Em vez de mudar os parâmetros diretamente, após o treinamento inicial, os desenvolvedores muitas vezes submetem seus modelos a um processo que chamam de ajuste fino: eles introduzem novas informações, como feedback dos usuários, para aprimorar o desempenho do sistema. Zou compara o ajuste fino de uma IA à edição de genes na biologia — os parâmetros da IA são análogos aos pares de bases do DNA, e o ajuste fino é como introduzir mutações. Em ambos os processos, fazer mudanças no código ou adicionar dados de treinamento com um resultado em mente pode ter efeitos colaterais em outras partes. Zou e outros estão pesquisando como tornar o ajuste de modelos de IA grandes mais preciso. O objetivo é ser capaz de “modificar cirurgicamente” as diretrizes de uma IA “sem introduzir efeitos indesejados”, diz Zou. No entanto, por enquanto, a melhor maneira de fazer isso ainda é difícil de determinar.

No caso do GPT-4, é possível que os desenvolvedores da OpenAI estivessem tentando tornar a ferramenta menos propensa a oferecer respostas que pudessem ser consideradas ofensivas ou perigosas. E ao priorizar a segurança, talvez outras capacidades tenham sido afetadas, diz McKeown. Por exemplo, a OpenAI pode ter usado o ajuste fino para definir novos limites sobre o que o modelo pode dizer. Essa mudança pode ter sido destinada a evitar que o modelo compartilhe informações indesejáveis, mas acabou reduzindo a quantidade de informações do modelo sobre o tópico dos números primos. Ou talvez o processo de ajuste fino tenha introduzido novos dados de treinamento de baixa qualidade, reduzindo o nível de detalhe das respostas do GPT-4 sobre certos tópicos matemáticos.

Independentemente do que aconteceu nos bastidores, parece provável que a capacidade real do GPT-4 de identificar números primos não tenha realmente mudado entre março e junho. É bastante possível que o grande modelo de linguagem, construído para gerar probabilisticamente sequências de texto com sons humanos e não para fazer matemática, nunca tenha sido realmente tão bom em reconhecimento de primos em primeiro lugar, diz Sayash Kapoor, um candidato a Ph.D. em ciência da computação na Universidade de Princeton.

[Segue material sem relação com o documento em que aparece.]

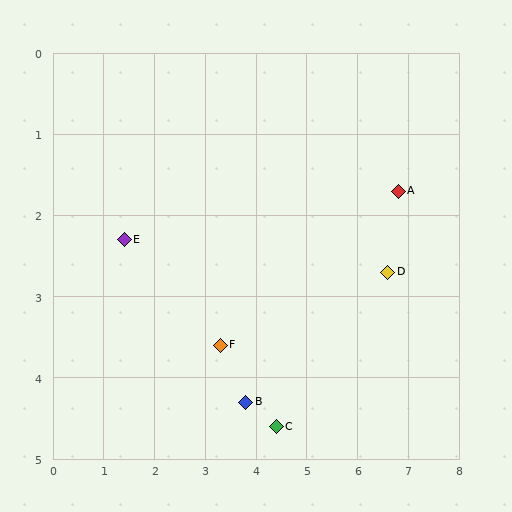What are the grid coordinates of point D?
Point D is at approximately (6.6, 2.7).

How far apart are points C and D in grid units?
Points C and D are about 2.9 grid units apart.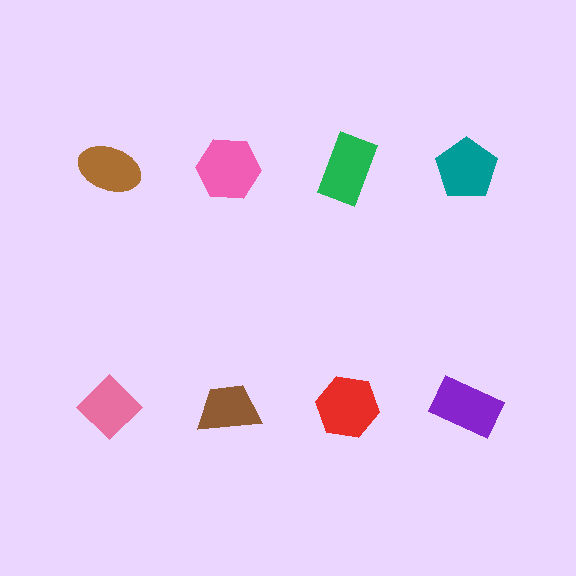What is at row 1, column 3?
A green rectangle.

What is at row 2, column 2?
A brown trapezoid.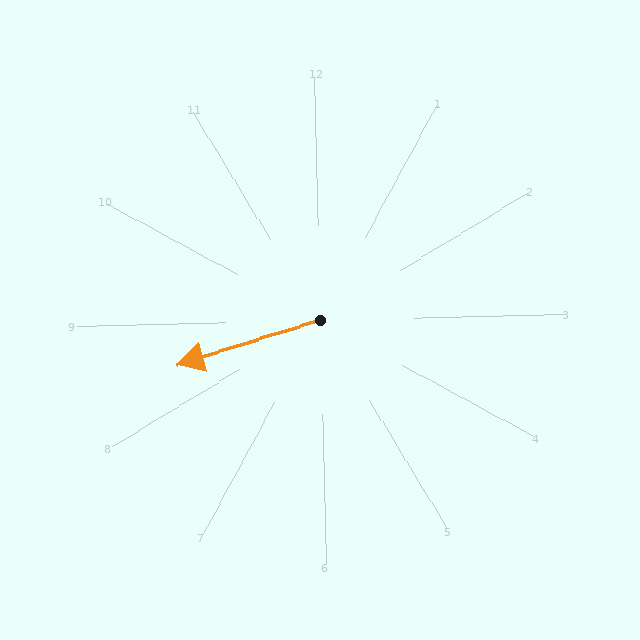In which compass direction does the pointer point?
West.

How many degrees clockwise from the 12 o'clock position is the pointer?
Approximately 254 degrees.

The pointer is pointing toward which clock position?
Roughly 8 o'clock.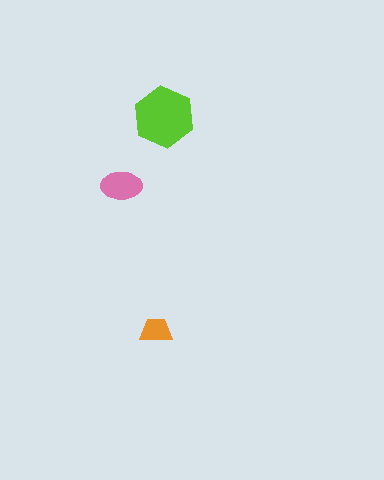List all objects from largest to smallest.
The lime hexagon, the pink ellipse, the orange trapezoid.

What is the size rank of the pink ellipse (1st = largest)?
2nd.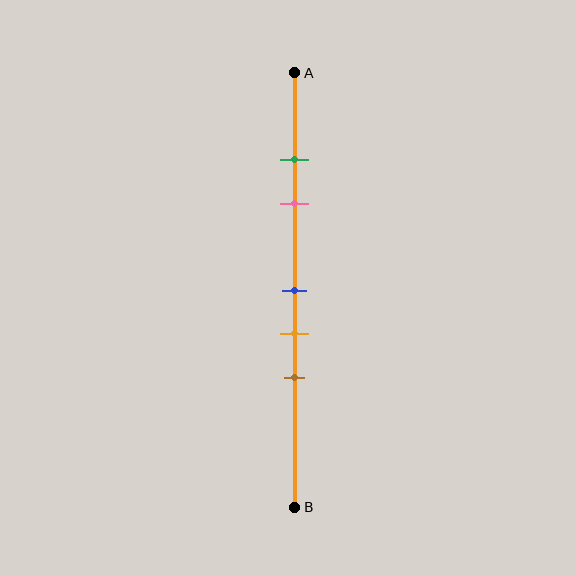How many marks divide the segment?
There are 5 marks dividing the segment.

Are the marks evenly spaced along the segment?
No, the marks are not evenly spaced.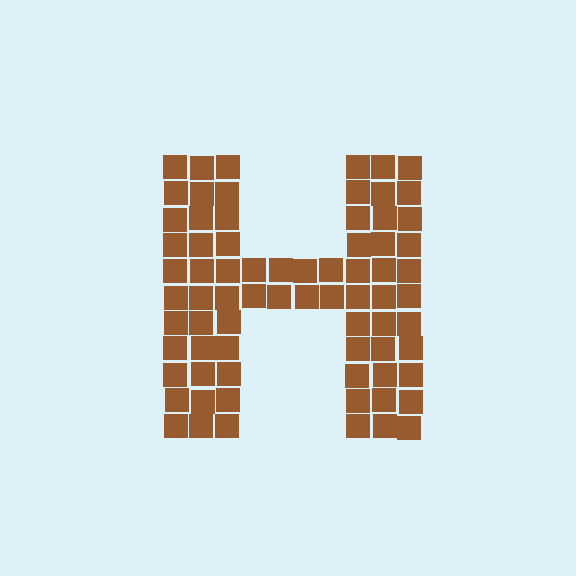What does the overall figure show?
The overall figure shows the letter H.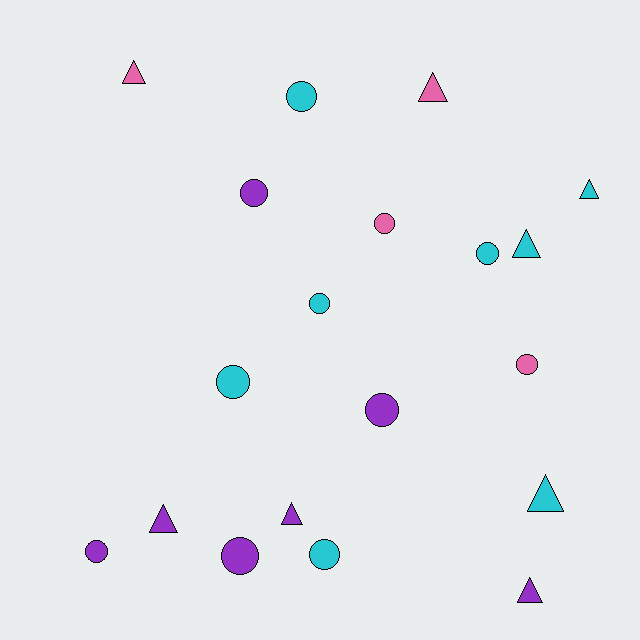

Em vez disso, Kapoor especula que a mudança na detecção de primos pode ser uma ilusão. Através de uma peculiaridade nos dados usados para ajustar o modelo, os desenvolvedores podem ter exposto o GPT-4 a menos primos e mais números compostos depois de março, alterando assim sua resposta padrão a perguntas sobre primos ao longo do tempo de “sim” para “não“. Em março e junho, o GPT-4 pode não ter realmente avaliado a natureza prima, mas apenas oferecido a resposta que parecia mais provável com base em tendências incidentais que absorveu dos dados que recebeu.

Perguntado se isso seria semelhante a um ser humano desenvolvendo um mau hábito mental, Kapoor rejeita a analogia. Claro, as redes neurais podem pegar padrões mal-adaptativos, diz ele — mas não há lógica por trás disso. Onde os pensamentos de uma pessoa podem cair em uma rotina por causa de como entendemos e contextualizamos o mundo, uma IA não tem contexto e nenhuma compreensão independente. “Tudo o que esses modelos têm são grandes quantidades de dados [destinados a definir] relacionamentos entre diferentes palavras“, diz Kapoor. “Eles estão apenas imitando o raciocínio, em vez de realmente realizar esse raciocínio.”